At least Pirates of the Caribbean had Johnny Depp when he could still be fun and, early on, stories and characters entertaining enough to distract you from the fact that you were watching a $250,000,000 commercial. Tomorrowland isn't designed to distract us from Disney's marketing. Entertainment barely comes into the picture.
Rather, Tomorrowland is designed to lecture us. Cowritten and directed by the previously estimable Brad Bird (Ratatouille), this is that rare family film guaranteed to leave young and older viewers equally unsatisfied.
Take the opening sequence: Frank (George Clooney) looks into the camera and begins to tell a story. Behind him, a clocklike device displays a running countdown. He's interrupted by a perky youngster named Casey (Britt Robertson) who has her own ideas about how to tell the story. Whenever one interrupts the other, the countdown pauses. Rinse. Repeat until you find yourself thinking of The Monuments Men and trying to remember the last time you enjoyed a George Clooney movie.
This goes on and on until finally the movie starts, and you realize that cutesy back and forth between Frank and Casey served zero purpose beyond filling time. Speaking of time, that clock with the countdown is never explained. Both elements of the intro are signs of what's to come.
The story starts at the 1964 New York World's Fair. Young Frank has brought a homemade jet pack — which he knows doesn't work — to show the judges at an invention contest. They're suitably unimpressed. A young girl with a British accent (Raffey Cassidy) sees something special in Frank, however, and slips him a magic token. It admits him to the gleaming dream metropolis that is Tomorrowland, where it seems only a matter of time before you'll bump into George Jetson.
The girl's name is Athena and, the next thing we know, we're in the present day and she's slipped a token to Casey, evidently owing to the latter's passion for NASA's space program. Whenever Casey touches the token, she finds herself suddenly on the set of Field of Dreams with the shimmering metropolis of Tomorrowland in the distance.

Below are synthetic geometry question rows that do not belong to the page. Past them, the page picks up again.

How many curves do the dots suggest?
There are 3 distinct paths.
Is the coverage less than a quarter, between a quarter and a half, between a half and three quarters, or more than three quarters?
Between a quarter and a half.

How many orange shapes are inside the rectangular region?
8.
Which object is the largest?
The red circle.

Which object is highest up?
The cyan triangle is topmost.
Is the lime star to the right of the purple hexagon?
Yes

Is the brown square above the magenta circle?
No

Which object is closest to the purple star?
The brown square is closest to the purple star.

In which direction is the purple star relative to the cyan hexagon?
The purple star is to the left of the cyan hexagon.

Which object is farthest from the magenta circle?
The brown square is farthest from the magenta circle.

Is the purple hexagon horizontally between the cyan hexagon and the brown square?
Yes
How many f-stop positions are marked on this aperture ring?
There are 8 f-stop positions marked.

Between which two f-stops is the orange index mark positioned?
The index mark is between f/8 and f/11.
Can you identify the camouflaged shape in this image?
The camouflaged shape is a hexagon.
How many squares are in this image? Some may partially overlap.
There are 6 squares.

The rest of the film chronicles the chaos that ensues after Athena unites Casey with the now grizzled, disillusioned Frank and they set out to right the course of humanity's future while being pursued by grinning robots in black suits. Nonstop special effects have been created to divert our attention from gaping lapses in logic and from plot holes the size of, well, black holes. In places, the CGI mayhem is snazzy, but mostly the whole business is exhausting. It hardly helps that Robertson comes close to exceeding the perkiness limit even for a Disney product.

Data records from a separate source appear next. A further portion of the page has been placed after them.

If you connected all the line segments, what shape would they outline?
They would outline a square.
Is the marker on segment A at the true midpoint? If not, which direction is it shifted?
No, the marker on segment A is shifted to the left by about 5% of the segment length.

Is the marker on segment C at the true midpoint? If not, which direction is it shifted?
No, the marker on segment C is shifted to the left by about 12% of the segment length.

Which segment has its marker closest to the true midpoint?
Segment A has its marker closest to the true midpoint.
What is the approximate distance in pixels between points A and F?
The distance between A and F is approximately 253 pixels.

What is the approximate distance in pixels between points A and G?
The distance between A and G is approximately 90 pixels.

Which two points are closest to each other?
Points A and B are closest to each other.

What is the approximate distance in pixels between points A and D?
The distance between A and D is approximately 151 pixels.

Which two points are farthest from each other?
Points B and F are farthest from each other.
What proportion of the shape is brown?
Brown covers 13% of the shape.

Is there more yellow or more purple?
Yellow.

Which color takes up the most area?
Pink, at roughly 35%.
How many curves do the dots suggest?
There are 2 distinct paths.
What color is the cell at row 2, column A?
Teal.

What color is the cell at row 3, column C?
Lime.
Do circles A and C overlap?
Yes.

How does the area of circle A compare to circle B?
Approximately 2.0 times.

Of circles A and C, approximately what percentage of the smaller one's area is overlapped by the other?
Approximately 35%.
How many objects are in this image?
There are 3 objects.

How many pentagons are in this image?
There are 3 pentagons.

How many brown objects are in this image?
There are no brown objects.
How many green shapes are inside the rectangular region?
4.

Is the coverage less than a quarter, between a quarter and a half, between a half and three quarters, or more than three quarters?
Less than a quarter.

It gets worse. Bird isn't content to baffle us and give us migraines. He wants to teach us Something Very Important. Hint: It has to do with how the future is in our hands. How we should be more positive and watch fewer apocalypse movies (such as next week's non-Disney-produced San Andreas). Honest.
The director's vision of a back-on-track human race looks a lot like that classic Coke spot referenced in "Mad Men"'s finale. With Tomorrowland, Bird wants to teach the world not to sing, but to think in perfect harmony. Which feels a tad Big Brother to me. In the future, I think I'd prefer it if the filmmaker spent less time saving us and more, say, entertaining us.